El doctor meneó la cabeza, acarició sus largas barbas blancas y añadió:

―Lo que le ocurre a usted, Alfredo, es muy común en nuestra sociedad, mucho más de lo que usted se imagina. Mírelo desde otra perspectiva: ¡es usted un hombre afortunado, Alfredo! Siempre dispondrá de más variedad dónde elegir.

El doctor remató la gracia con una sonora carcajada que no fue secundada por su paciente. En ese momento, a Alfredo Vega le pareció que resultaba muy fácil ironizar sobre la vida de los demás cuando las consecuencias no se sufren en carne propia. Aquel psiquiatra de mirada porcina no acababa de satisfacerle del todo, pese a las abundantes y buenas referencias recibidas sobre él. Su aspecto físico, de apariencia similar a la de Papá Noel, encajaba a la perfección con las características que, desde niño, Alfredo Vega había atribuido a la bondad, pero aquella mirada pícara y escudriñadora desestabilizaba tal apreciación porque parecía inspeccionarlo todo como si, en vez de un psiquiatra, fuera un detective de Scotland Yard.

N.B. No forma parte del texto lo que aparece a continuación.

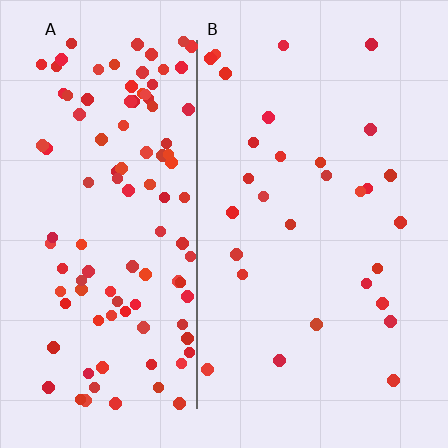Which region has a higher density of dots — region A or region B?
A (the left).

El doctor, al comprobar que la áspera ocurrencia no había obtenido respaldo alguno, se puso serio de nuevo y, entrelazando las manos encima de la mesa, prosiguió con la terapia:

―Usted me comentó que había mantenido una larga relación con una mujer.

Vega asintió.

―¿Cuánto tiempo duró ese noviazgo?

―Diez años.

El psiquiatra suspiró profundamente. Sin duda, le había parecido un periodo de tiempo demasiado prolongado como para que no quedaran secuelas.

―¿Cuánto tiempo ha transcurrido desde que esa relación tocó a su fin?

―Dos años.

―Y en todo ese tiempo... ¿no se sintió usted atraído por ninguna otra mujer?

Alfredo Vega necesitó tomarse un tiempo muerto antes de contestar pues, aunque tenía muy clara la respuesta, no encontraba las palabras adecuadas para expresarla. Últimamente, cada vez que escarbaba en el pozo de los recuerdos, en su garganta se acumulaban palabras de sabores varios: a reproche, a traición, a arrepentimiento, pero sobre todos ellos su boca degustaba el del amor herido. No obstante, finalmente consiguió discernir sentimientos y pronunciar la frase que más se ajustaba a la realidad.

―Por nadie más. Lo juro.

La escandalosa carcajada del psiquiatra sacudió las paredes de la sala. Después, el doctor comprobó la hora y sonrió con la misma calidez de un invierno ártico.

―¡Qué rápido se pasa el tiempo con usted, Alfredo! Ya es la hora. Ya hemos terminado la terapia. Por cierto... ¿ha tomado en consideración los consejos que le di en la última consulta respecto a retomar su actividad laboral?

―En absoluto.

―¿Puedo saber el motivo?

―Esperaré hasta que me vuelvan a admitir en la policía.